Erythrocyte-microglia crosstalk contributing to sex differences in pediatric brain tumorigenesis

Pediatric brain tumors are a leading cause of cancer-related morbidity and mortality, with limited treatment options and a male predominance across all ages of children and adolescents ^1,2 . However, the origins and underlying mechanisms of these sex differences in tumorigenesis remain elusive. Here, we use medulloblastoma (MB), the most common malignant brain tumor in children ^3,4 , as a model to demonstrate that sex-specific cell and organ interactions slow neural progenitor cell (NPC) differentiation, contributing to a higher incidence and poorer prognosis of MB in males. Single-cell transcriptome analyses of developing human and mouse cerebella, along with in vitro and in vivo validations, uncover intrinsic sexual dimorphisms in NPCs, regulated by microglia-mediated erythrophagocytosis and lipid transfer. In males, lower Glycophorin A (GYPA) expression in the erythrocyte membrane leads to increased cell damage and elevated microglial erythrophagocytosis. Male microglia also exhibit higher expression of Biliverdin Reductase B (BLVRB) and lower expression of ATP Binding Cassette 1 (ABCA1), which orchestrate bilirubin-lipid metabolism and reduce lipid transfer efficiency from microglia to NPCs, thereby slowing NPC differentiation and maturation in males compared to females.
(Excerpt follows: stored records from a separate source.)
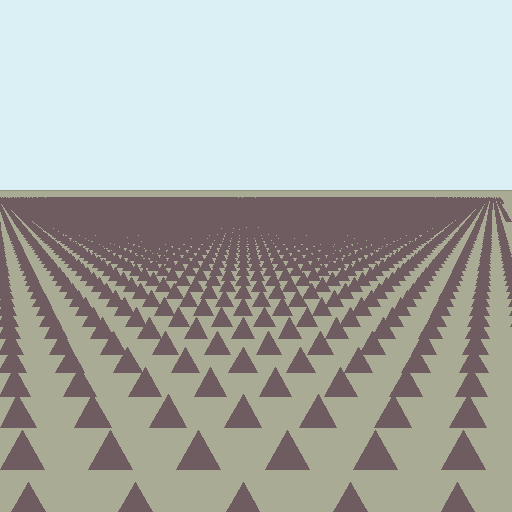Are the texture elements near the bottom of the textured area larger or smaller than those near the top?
Larger. Near the bottom, elements are closer to the viewer and appear at a bigger on-screen size.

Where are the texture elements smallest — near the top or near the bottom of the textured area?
Near the top.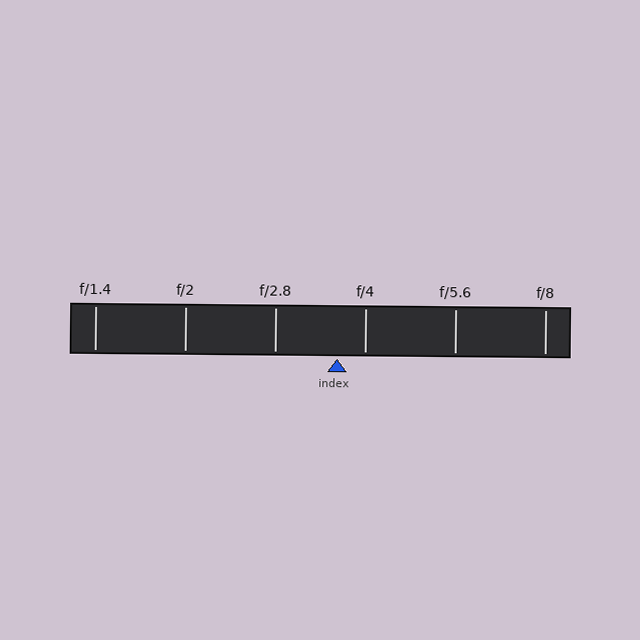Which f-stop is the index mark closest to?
The index mark is closest to f/4.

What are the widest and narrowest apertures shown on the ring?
The widest aperture shown is f/1.4 and the narrowest is f/8.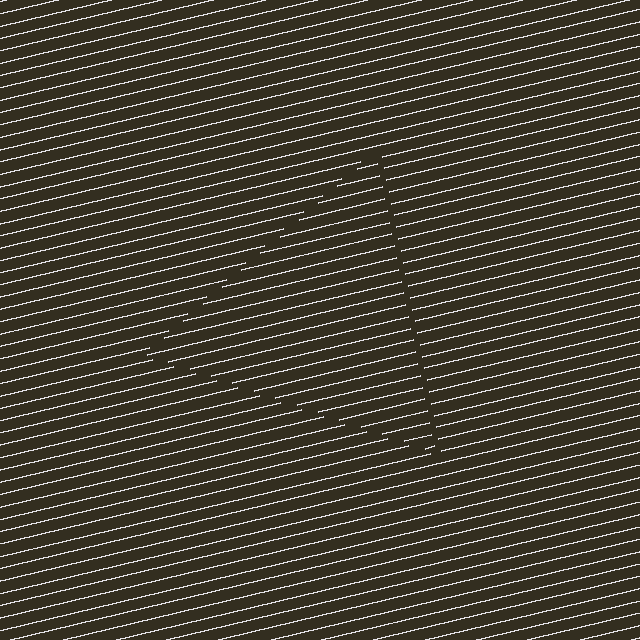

These sexual dimorphisms increase NPC vulnerabilities to oncogenic malignant transformation, contributing to the higher prevalence and metastasis of MB in males. Meta-analyses of clinical data reveal that neonatal hyperbilirubinemia (jaundice) caused by high levels of bilirubin, increases pediatric brain tumor risk. Collectively, these findings highlight the origins of sex differences in neurodevelopment and brain tumorigenesis, offering insights into early screening and prevention of pediatric brain tumors through targeted interventions addressing modifiable risk factors.